The landscape was a collection on rolling hills which were covered by the typical Tamaulipan mezquital which is characteristic of this region. The biome was similar to the lands that I had surveyed in South Texas, though much drier due to a combination of higher heat, lower humidity, and lower rainfall. Despite the drier characteristics of this part of the region, the area had a high level of biodiversity than I had expected. There were obviously dominant communities of plant species commonly seen throughout the site. The real surprises where in apparent mutations of the dominant plant species in the area.

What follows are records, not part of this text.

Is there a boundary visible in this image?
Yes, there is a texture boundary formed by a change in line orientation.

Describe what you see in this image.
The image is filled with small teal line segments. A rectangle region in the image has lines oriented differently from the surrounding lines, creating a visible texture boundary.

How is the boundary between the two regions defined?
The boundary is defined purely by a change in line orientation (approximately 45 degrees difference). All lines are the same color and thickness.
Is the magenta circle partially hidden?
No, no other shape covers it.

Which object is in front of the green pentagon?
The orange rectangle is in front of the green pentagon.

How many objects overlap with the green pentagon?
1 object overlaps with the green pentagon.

Mutations were varied but the most common were plants growing much larger than their expected normal size as well plant varieties that should have had spines but did not. This was the case with a beautiful blue agave in which we found under the protected canopy of a blooming huisache tree. The agave should have had the same characteristics as all of the surrounding agaves on the parcel but it was smooth and without any hint of the jagged teeth so commonly found with this local species.

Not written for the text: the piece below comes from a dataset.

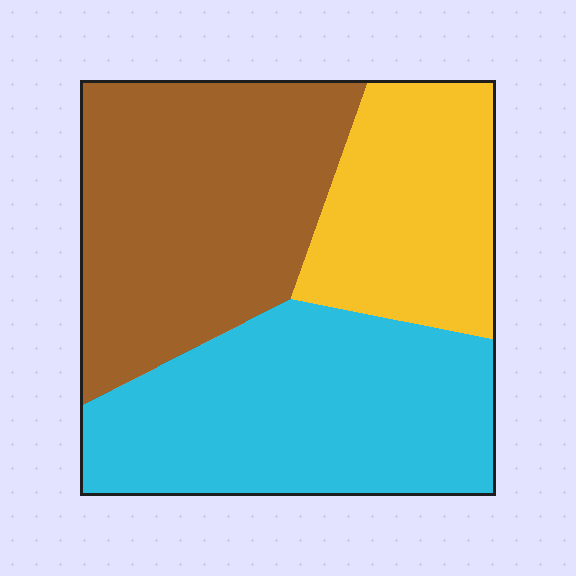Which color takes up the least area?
Yellow, at roughly 25%.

There was also evidence of animal life all throughout the property. Most notable were the sun bleached bones and the piles of javelina hairs (wild pigs) evident in various locations around the property. In addition to the javelina, there were many varieties of birds, insects, and tarantulas…….which are all for the most part harmless. Not everything that roams the countryside is harmless however.

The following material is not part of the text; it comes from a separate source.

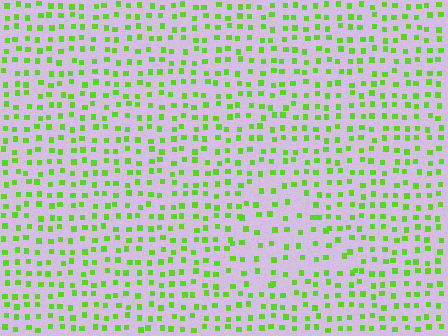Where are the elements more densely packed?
The elements are more densely packed outside the triangle boundary.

A very real danger in this region is rattlesnakes and while I did not see any of these dangerous and territorial reptiles, I did encounter several instances of hearing the rattle while I was walking though the scrubby underbrush. The signature rattle sends a message that says, “back off or suffer a serious consequence!”…..which is the least desirable sound that one wants to hear when walking in the middle of nowhere………Through years of experience living in and roaming around the Mojave Desert, that signature rattle is something that always keeps me on edge and aware of my surroundings.
Everywhere throughout this property, the evidence of old road cuts could be seen. These roads had been unused for many years and thus were covered by thick piles of dry and spiny plants and grasses….no doubt a large portion of this growth coming from the heavy rains of 2010 brought about by the destructive arrival of Hurricane Alex.
All along these long abandoned roads were piles of illegal trash dumping, some of which were burned and others which remained intact. The most common debris was that of tires, beer bottles and plastic but construction materials and electronic equipment were also visibly present wherever we walked. Contamination of the site was obviously something that will have to be looked at closely by the builders.
The state of Nuevo Leon demands that all development companies must provide environmental surveys and reports for all new projects built upon previously undeveloped land. In order to meet this mandate, companies hire private organizations like the one I was contracted to work for so that they can collect data and produce reports that satisfy the requirements of all local laws. Once the report is produced and all regulations have been met, the builders will begin to prepare the site for the eventual construction of over 6,000 new residences. In retrospect I would have to say it was an incredible learning experience.